Once again non-Christian religions want special protections from the law.


"Special" is a loaded term. The U.S. is a Christian majority nation, and the legal system (inherited from Britain and then modified somewhat over the years) reflects that in many details. So the law has already accomodated Christian practice and belief in many respects. That is simply viewed as "normal" and not "special" because it has been around for so long.
9.23.2009 6:42pm
Skyler (mail) (www):
What does it matter to a creditor if a Hindu doesn't want non Hindus in the secured property?

If the property is to be put on the block, or potentially put on the block, it's not going to be sacred much longer.
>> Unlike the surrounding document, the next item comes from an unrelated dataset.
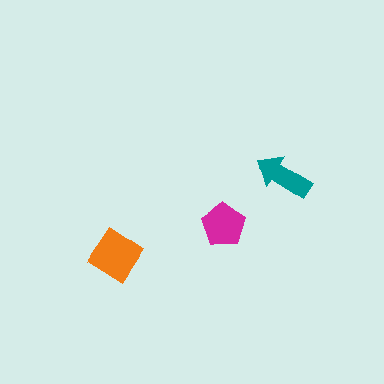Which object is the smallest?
The teal arrow.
If they restrict buyers of the property to only Hindus, then the value is likely going to be severely impacted. If the Hindus didn't want non-Hindus on the property, they shouldn't have used it as security. If the property is chattel and not real property, then the story is slightly different, but not by much.

Religion should not be used to shield debtors from contractually incurred debts and the consequences of not paying their debts.

I think the judge was being polite and that likely nothing will come of this, but it's not something the judge should have done unless all secured and unsecured creditors agreed to it.
9.23.2009 11:21pm
Eugene Volokh (www):
wm13: See 42 U.S.C. § 2000e-2(e)(1). Really, if you think the premise of one my questions is just flat wrong, why not look it up first to see which of us is correct, rather than just working from memory?
9.23.2009 11:55pm
Ricardo (mail):
This sounds like B.S. to me, actually. I've never heard of a Hindu temple mandating a 216-day "spiritual cleansing" ceremony. There are temples that prohibit non-Hindus at all times, temples that mandate only members of a certain caste can enter and temples that are open to all. Hinduism is completely decentralized so each temple is free to create its own doctrines, however.

The background story doesn't inspire confidence. The head of the temple was previously arrested for theft and practicing medicine without a license while the temple has filed over 30 lawsuits against former devotees "alleging either defamation or failure to pay fees for religious rituals." They also sued some of the witnesses in the earlier criminal investigation.

It sounds like a racket to me. But I'm glad at the same time that the judge managed to find a way to accommodate the "spiritual cleansing" restrictions. Probably they thought they could delay bankruptcy procedures with this move.